There is plenty of weeping and gnashing of teeth for sure. Former Secretary of State John Kerry was reportedly lobbying intensely to stay in the agreement. In fact, he has warned the world that pulling out of the deal would be a recipe for disaster and could spell the end of the dollar as the world's reserve currency.
But here are the facts:
- We gave the Iranians something tens of billions of dollars (maybe as much as $150 billion) in previously frozen assets but they've burned through it.
- The Iranian economy is in bad shape and a strong response here could push them into a reform posture.
- The Iranians were violating the agreement anyway.
- A bad Iran regime was on a clear path to develop a nuclear weapon anyway. At best, the agreement simply delayed that effort a bit.
- Iran has been and remains the largest state sponsor of terrorism.
In today's Washington Examiner there is a call for an economic warfare program that could replace a bad regime with a great and stable government. Here are the concluding paragraphs:
by Michael Rubin | May 08, 2018 10:29 AM Washington Examiner
As the smoke clears from Trump's decision, what are the lessons the United States should learn? If critics of Trump's move say he risks American credibility by putting the nuclear deal at risk, they should understand that the real risk to American credibility comes by trying to create shortcuts. Not only was the nuclear deal not a treaty, since it was never ratified by the Senate, but Sens. Bob Corker, R-Tenn., and Ben Cardin, D-Md., arranged its airing in the Senate to not even need majority approval. Negotiating an agreement capable of receiving Senate ratification is hard, but perhaps had Kerry been a more skilled negotiator and had he and Obama been willing to apply the full force of American leverage, they could have done so.
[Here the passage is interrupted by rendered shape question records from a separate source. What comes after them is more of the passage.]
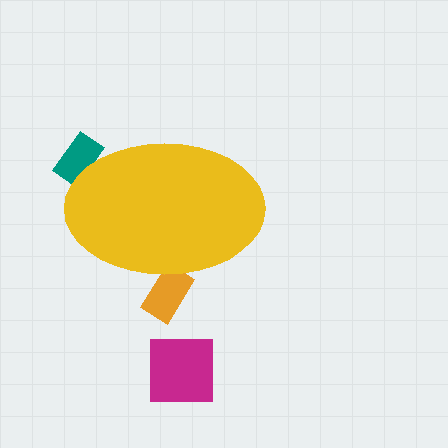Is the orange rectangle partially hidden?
Yes, the orange rectangle is partially hidden behind the yellow ellipse.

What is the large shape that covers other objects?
A yellow ellipse.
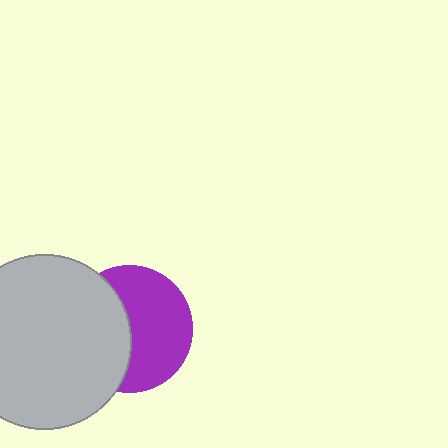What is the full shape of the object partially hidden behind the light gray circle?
The partially hidden object is a purple circle.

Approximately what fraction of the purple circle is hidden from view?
Roughly 44% of the purple circle is hidden behind the light gray circle.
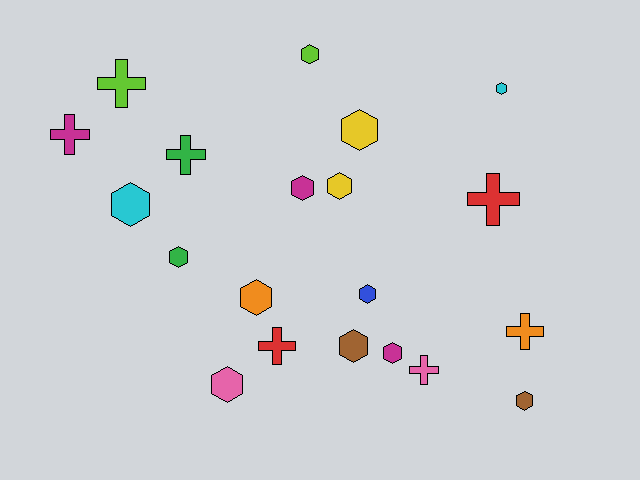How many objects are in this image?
There are 20 objects.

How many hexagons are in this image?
There are 13 hexagons.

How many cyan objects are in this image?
There are 2 cyan objects.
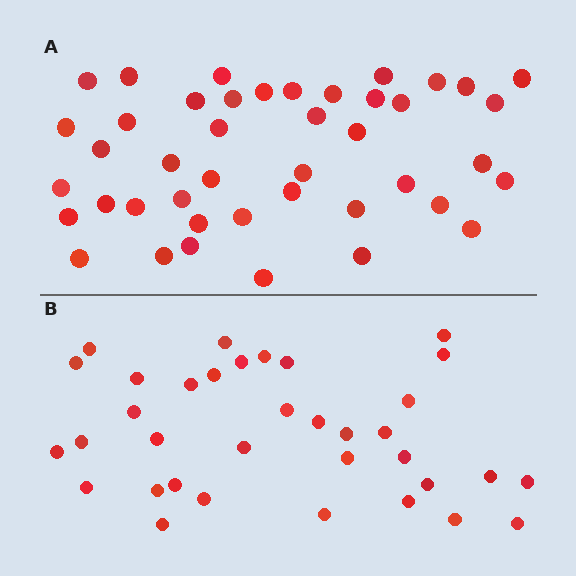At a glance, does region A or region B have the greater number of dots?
Region A (the top region) has more dots.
This is the reason why complaints that walking away from a flawed nuclear deal would undercut any future arms control agreement with North Korea or other rogues fall short. By insisting on an agreement that lives up to its promises rather than only to the illusion of the promises, Washington signals that it is interested only in reality rather than sleight of hand. Give Washington substance, and agreements will have staying power.
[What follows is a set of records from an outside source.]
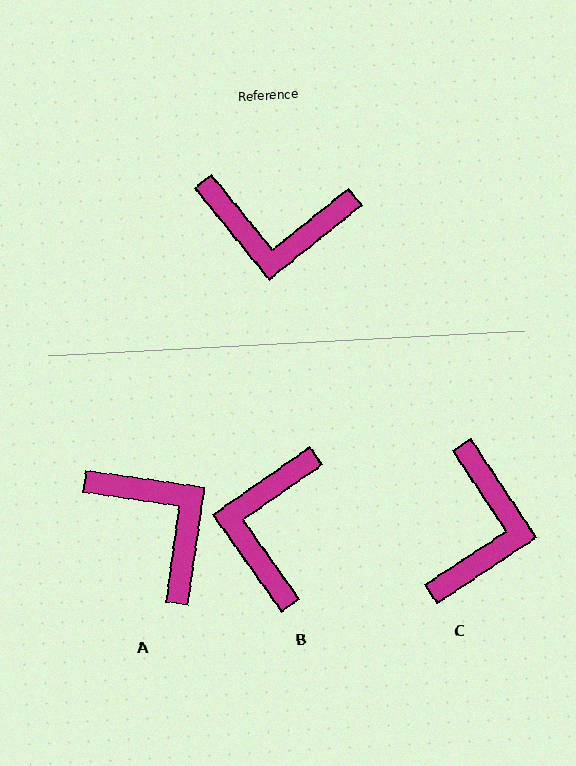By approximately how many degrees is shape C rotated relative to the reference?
Approximately 84 degrees counter-clockwise.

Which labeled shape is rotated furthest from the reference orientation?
A, about 133 degrees away.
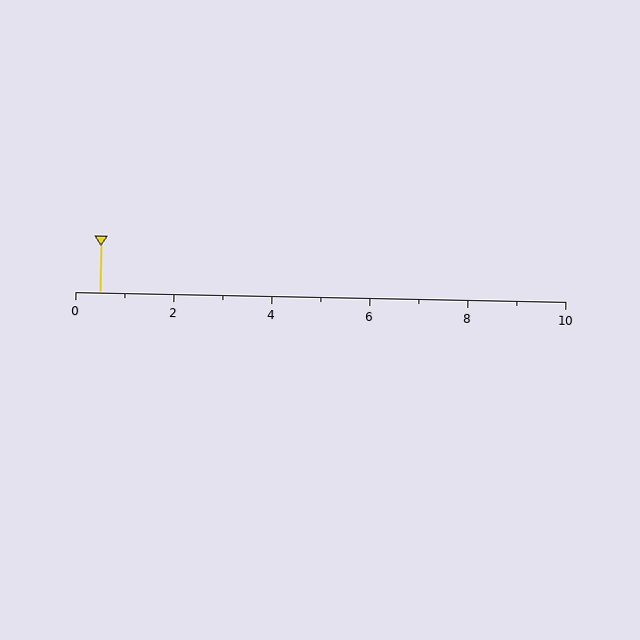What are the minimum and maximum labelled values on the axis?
The axis runs from 0 to 10.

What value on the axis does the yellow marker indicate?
The marker indicates approximately 0.5.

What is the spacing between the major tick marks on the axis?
The major ticks are spaced 2 apart.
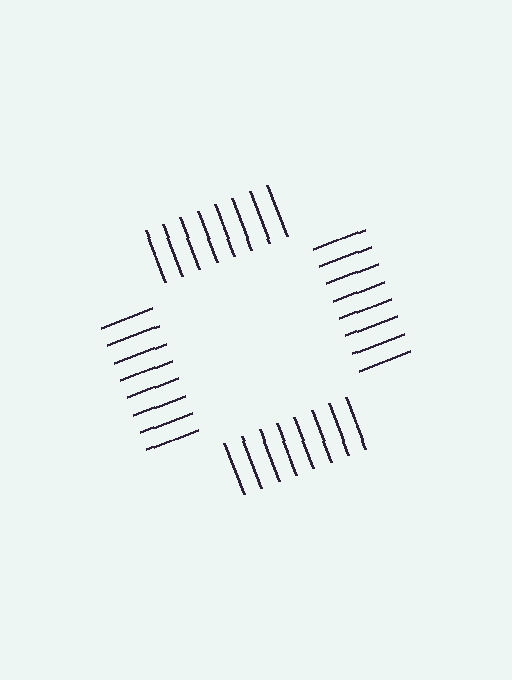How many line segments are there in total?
32 — 8 along each of the 4 edges.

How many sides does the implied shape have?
4 sides — the line-ends trace a square.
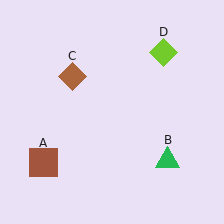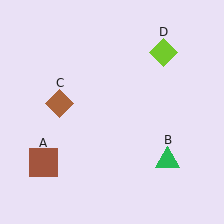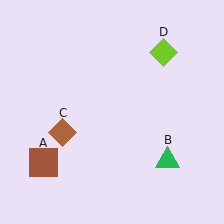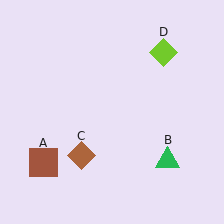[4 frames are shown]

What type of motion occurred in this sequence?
The brown diamond (object C) rotated counterclockwise around the center of the scene.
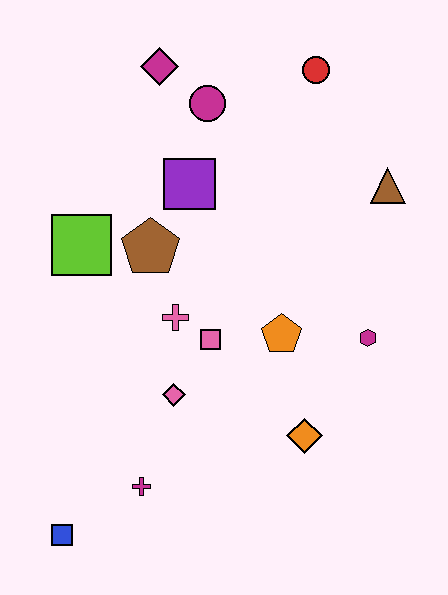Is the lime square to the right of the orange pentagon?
No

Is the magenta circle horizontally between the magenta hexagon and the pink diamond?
Yes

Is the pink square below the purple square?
Yes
The nuclear deal was never meant to be a "get out of jail free card" on other Iranian malfeasance. The United States should wage economic warfare against Iran's ballistic missile program and use all available means to disrupt Iranian terrorism. Trump will err if his decision stands alone. However, if it is part of a broader and hopefully multilateral strategy, he can advance regional security.
Regardless of which side you are on politically, the Iranian nuclear agreement is directly connected with Economic Warfare. John Kerry said that walking away from it would spell doom for the dollar and ultimately American power. The Obama team purposely elevated the Iranian regime as a power play in the Middle East. They warn now against abandoning that strategy.
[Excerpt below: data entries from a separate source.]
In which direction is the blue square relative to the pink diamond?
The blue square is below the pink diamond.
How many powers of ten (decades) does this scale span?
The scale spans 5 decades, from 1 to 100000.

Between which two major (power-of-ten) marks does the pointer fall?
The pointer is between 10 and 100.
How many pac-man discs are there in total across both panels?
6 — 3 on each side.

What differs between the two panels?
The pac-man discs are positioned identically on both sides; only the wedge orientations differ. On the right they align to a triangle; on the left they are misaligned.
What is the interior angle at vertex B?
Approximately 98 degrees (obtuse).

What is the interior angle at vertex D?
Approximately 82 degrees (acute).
On the other hand, more optimistic observers side with the President and see this as a unique opportunity to make a profound and lasting change in the Middle East. It would be an amazing legacy indeed if President Trump were to provoke positive change in Iran, reformation in Saudi Arabia, and improved relations with Israel in a single term. Time will tell which view is correct. From our perspective the Obama/Kerry strategy was more akin to Neville Chamberlain while President Trump's approach is more in line with Churchill.